Given a ring $R$, typically a domain, canonicalIdeal(R) produces an ideal isomorphic to the canonical module of $R$. It uses the function embedAsIdeal from Divisor.m2.
i1 : S = QQ[x,y,u,v]; |
i2 : T = QQ[a,b]; |
i3 : f = map(T, S, {a^3, a^2*b, a*b^2, b^3}); o3 : RingMap T <--- S |
i4 : R = S/(ker f); |
i5 : canonicalIdeal(R) o5 = ideal (v, u) o5 : Ideal of R |
The function canonicalIdeal will not always produce the same ideal, especially in a non-domain.

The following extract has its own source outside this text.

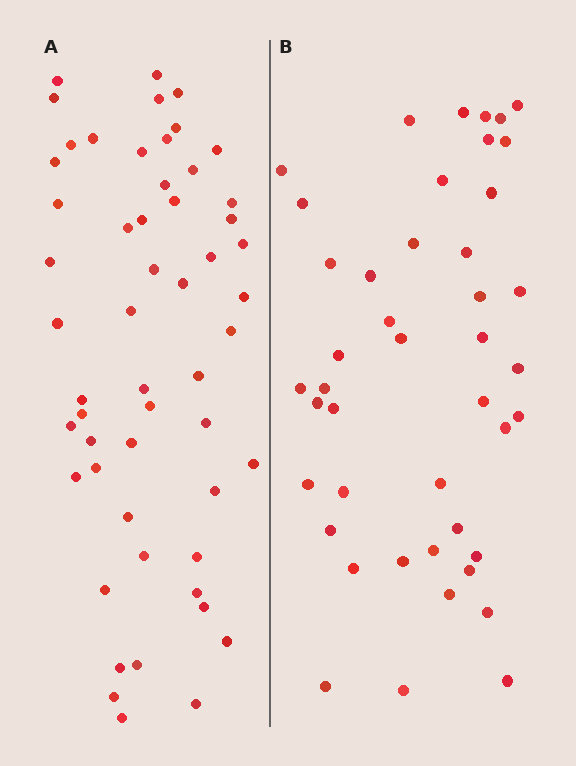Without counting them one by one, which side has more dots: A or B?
Region A (the left region) has more dots.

i6 : R = ZZ/13[x,y,z]/(x*y, x*z, y*z); |
i7 : print \ unique apply(10, i -> canonicalIdeal(R)); ideal (y - 5z, x + 4z) ideal (y - 4z, x + 2z) ideal (y - 3z, x + z) ideal (y + 3z, x + 2z) ideal (y - 4z, x - z) ideal (y - 4z, x - 4z) ideal (y + 5z, x - 3z) ideal (y - 6z, x + 6z) ideal (y + 6z, x + 2z) ideal (y + 6z, x + 4z) |
The option Attempts is passed to embedAsIdeal, and tells it how many times to try to embed the canonical module as an ideal before giving up.
The object canonicalIdeal is a method function with options.